Hi @TruthSeeker, I'm very sorry that you feel this way at the moment. It's hard. It must make you feel depressed. I've gone no contact with my family a couple of times. The main time was when I was 18 and went to college. I was very traumatised by what had happened in the familiy. I felt free but also at the same time lost. Unfortunately some things don't change but also they can. Over time, one of the things ive learnt is that people can change. If your struggling and depressed I would say that you might aswell focus on yourself and be kind to yourself. Self development and improving things in your own life. Best wishes S3😊.
I totally get the "feeling free....and lost" I think because the expectation is that family is fundamental, and there is something wrong with you if you don't have family.....when you do. Then there's the concept of the ideal family, where everyone recognizes each other and supports each other, and laughs and cries together and hugs you when you need it, knows and understands you.....Not laughs at each other's mistakes, is sarcastic, ugly and cries when they don't get their way.....or threatens. My T told me the same thing, to be kind to myself. I am making decisions to improve things in my life, too. I suppose looking at things, and "what could have been" will keep me stuck. Thanks for responding.
 
I have a similar situation going on. It wasn't until I really took my own self care very seriously that I was okay with leaving the urge to jump into the tornado to help those involved get out, behind me. I am watching those inside now but have a very good and strong sense of detachment. My love for myself is for the first time ever, stronger than my desire to help those I love.

I need to help myself. That way I am strong in case they decide to help themselves.

It's a nightmare of emotions though isn't it? OMG the pain in this type of situation. There are no words for it. I am so sorry for what you are going through right now.

Thank you for your words of encouragement, @shimmerez. Now that I'm on the other side, and free of the family tyranny, that urge is powerful, I want to go help my daughter and save her from the "dark side." The mother in me struggles so much with this. It's been a couple of years, and I've worked hard to take better care of myself....though, recently......the emotions have kinda taken over....and self care has a back seat. And you are right...words don't adequately describe how I feel.

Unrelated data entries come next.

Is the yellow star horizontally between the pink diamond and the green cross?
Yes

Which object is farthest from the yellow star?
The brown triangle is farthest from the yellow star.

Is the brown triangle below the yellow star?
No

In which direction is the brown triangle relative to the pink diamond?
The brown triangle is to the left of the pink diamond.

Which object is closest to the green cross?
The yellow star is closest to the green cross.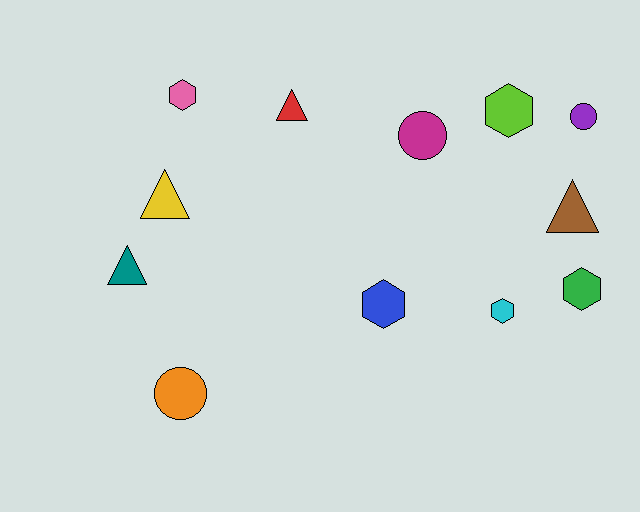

I have always felt that if my daughter figured it out.....and it isn't that she hasn't seen it from the outside when she lived away from home.....I'd need to be strong.....in case she does decide to leave and make a better life for herself. Thank you......I'm grateful for your words of encouragement....and yes....the whirlwind of emotions so totally suck!
 
I think coming out the other side, post +20 years and death(s), it wasn't worth disconnecting..- yet impossible to continue? 😔😢
I'm sorry you feel that way. I have to believe that others who have gone no contact, have found a way to internally reconcile the situation.....and detach themselves with some sense of resolution.